Il prit son chapeau, ouvrit la porte, me fit passer puis entrer dans la salle de jeu où des hommes jouaient comme on joue dans tous les tripots. Il traversait ensuite divers salons. On y causait vivement, gaiement. J’avais rarement vu un cercle aussi vivant, aussi animé, aussi rieur.
Comme je m’en étonnais :
— Oh ! reprit le secrétaire, l’œuvre a une vogue inouïe. Tout le monde chic de l’univers entier en fait partie pour avoir l’air de mépriser la mort. Puis, une fois qu’ils sont ici, ils se croient obligés d’être gais afin de ne pas paraître effrayés. Alors, on plaisante, on rit, on blague, on a de l’esprit et on apprend à en avoir. C’est certainement aujourd’hui l’endroit le mieux fréquenté et le plus amusant de Paris. Les femmes mêmes s’occupent en ce moment de créer une annexe pour elles.

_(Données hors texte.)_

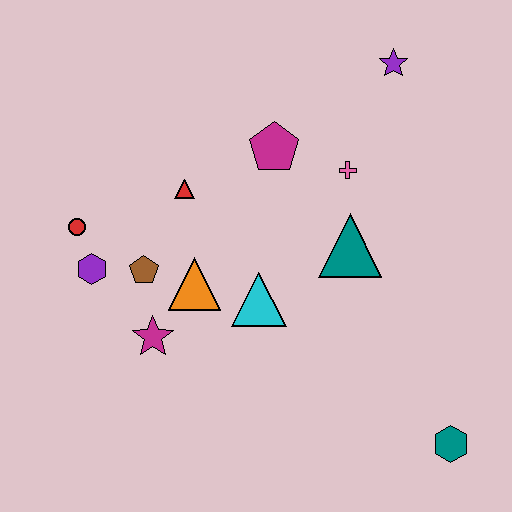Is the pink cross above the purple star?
No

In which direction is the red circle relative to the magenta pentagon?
The red circle is to the left of the magenta pentagon.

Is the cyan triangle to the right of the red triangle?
Yes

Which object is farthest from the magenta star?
The purple star is farthest from the magenta star.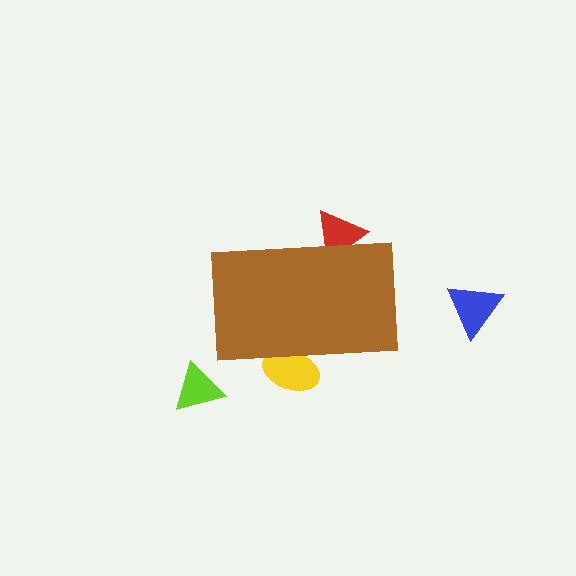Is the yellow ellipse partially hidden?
Yes, the yellow ellipse is partially hidden behind the brown rectangle.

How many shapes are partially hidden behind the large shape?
2 shapes are partially hidden.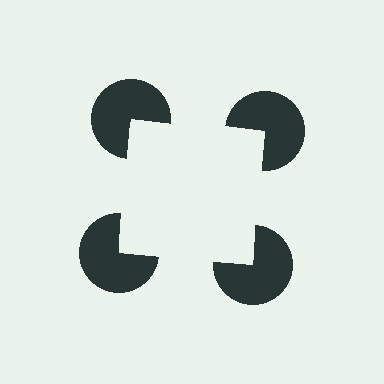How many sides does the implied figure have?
4 sides.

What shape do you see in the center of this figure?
An illusory square — its edges are inferred from the aligned wedge cuts in the pac-man discs, not physically drawn.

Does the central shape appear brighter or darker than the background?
It typically appears slightly brighter than the background, even though no actual brightness change is drawn.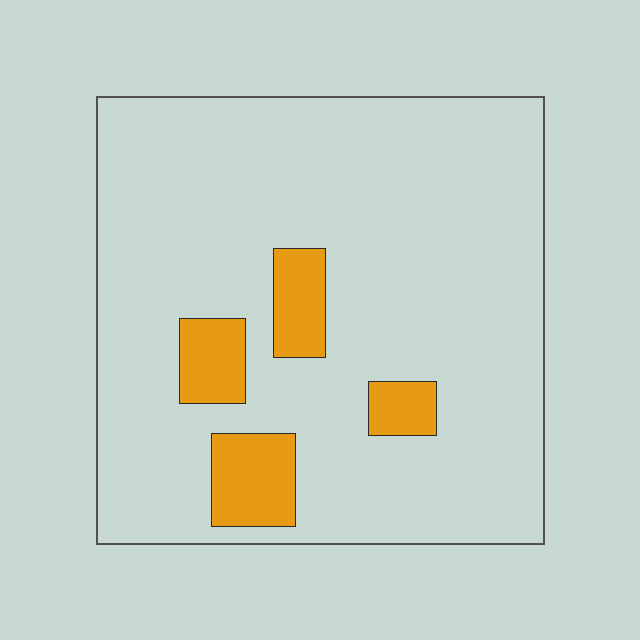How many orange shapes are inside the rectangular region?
4.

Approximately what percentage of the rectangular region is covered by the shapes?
Approximately 10%.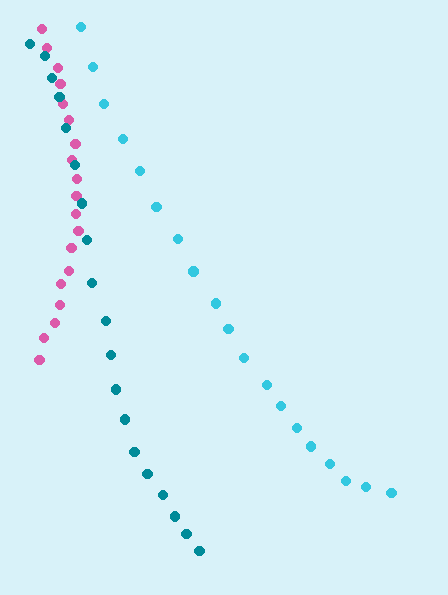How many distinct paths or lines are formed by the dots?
There are 3 distinct paths.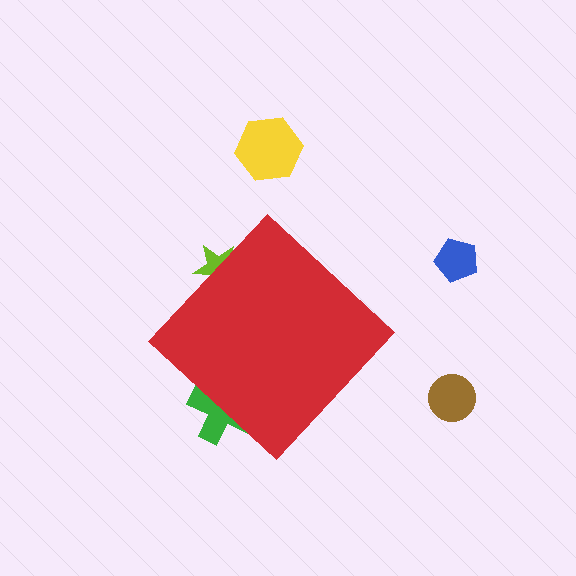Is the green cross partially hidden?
Yes, the green cross is partially hidden behind the red diamond.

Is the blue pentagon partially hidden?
No, the blue pentagon is fully visible.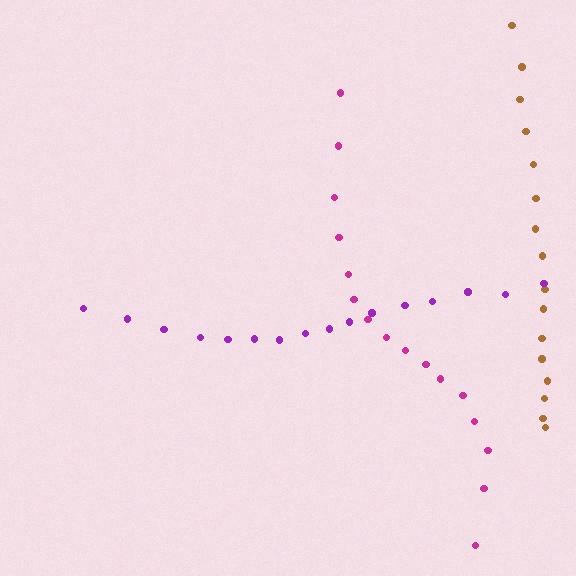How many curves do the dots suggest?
There are 3 distinct paths.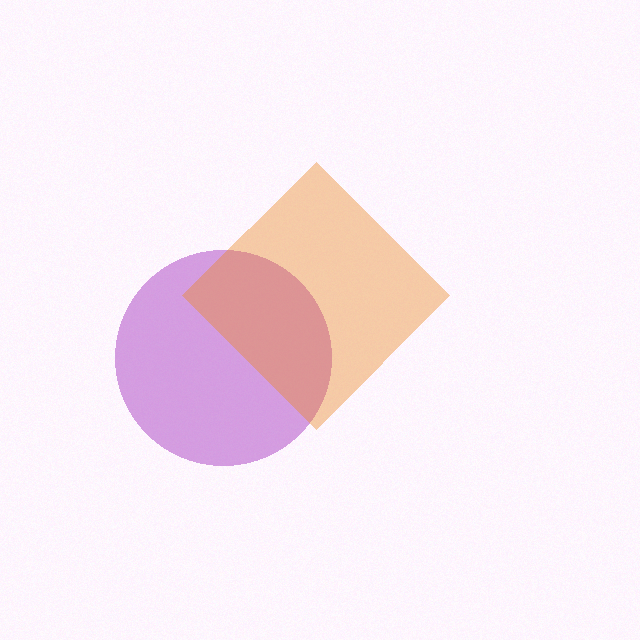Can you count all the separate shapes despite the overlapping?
Yes, there are 2 separate shapes.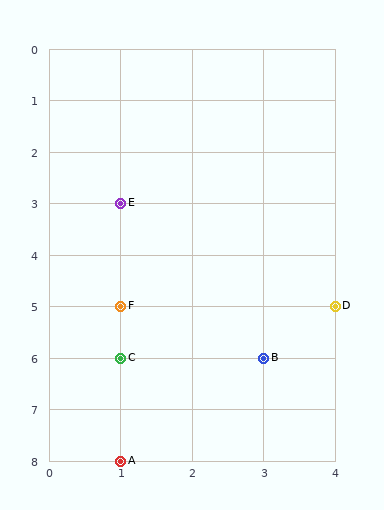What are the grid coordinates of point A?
Point A is at grid coordinates (1, 8).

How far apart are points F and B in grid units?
Points F and B are 2 columns and 1 row apart (about 2.2 grid units diagonally).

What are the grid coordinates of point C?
Point C is at grid coordinates (1, 6).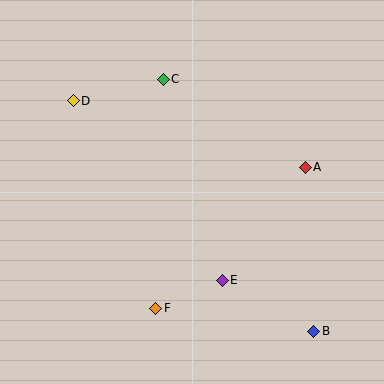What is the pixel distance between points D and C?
The distance between D and C is 93 pixels.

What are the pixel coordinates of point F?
Point F is at (156, 308).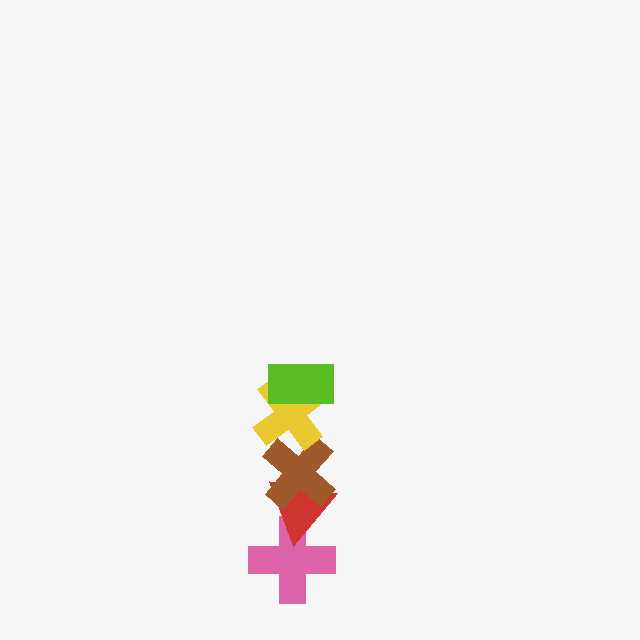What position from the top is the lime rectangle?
The lime rectangle is 1st from the top.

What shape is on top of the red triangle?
The brown cross is on top of the red triangle.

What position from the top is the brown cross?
The brown cross is 3rd from the top.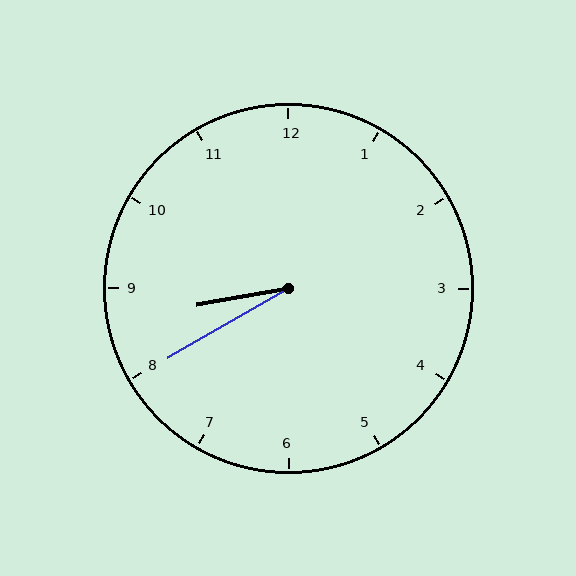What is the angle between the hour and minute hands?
Approximately 20 degrees.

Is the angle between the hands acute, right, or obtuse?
It is acute.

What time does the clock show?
8:40.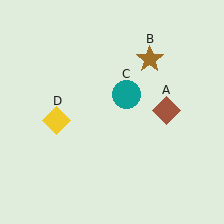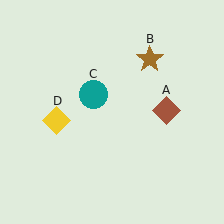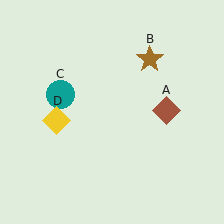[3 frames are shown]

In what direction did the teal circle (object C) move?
The teal circle (object C) moved left.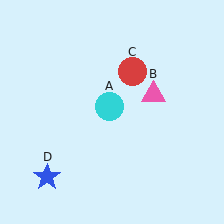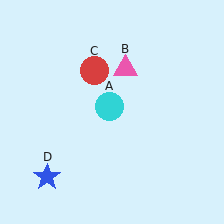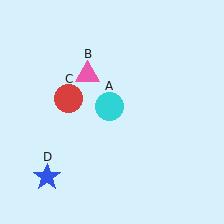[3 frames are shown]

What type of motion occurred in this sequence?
The pink triangle (object B), red circle (object C) rotated counterclockwise around the center of the scene.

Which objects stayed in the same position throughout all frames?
Cyan circle (object A) and blue star (object D) remained stationary.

— Et malgré cela, vous avez beaucoup de suicides dans la maison ?
— Comme je vous l’ai dit, environ quarante ou cinquante par jour. Les gens du monde sont rares ; mais les pauvres diables abondent. La classe moyenne aussi donne beaucoup.
— Et comment... fait-on ?
— On asphyxie,... très doucement.
— Par quel procédé ?
— Un gaz de notre invention. Nous avons un brevet. De l’autre côté de l’édifice, il y a les portes du public. Trois petites portes donnant sur de petites rues. Quand un homme ou une femme se présente, on commence à l’interroger ; puis on lui offre un secours, de l’aide, des protections. Si le client accepte, on fait une enquête et souvent nous en avons sauvé.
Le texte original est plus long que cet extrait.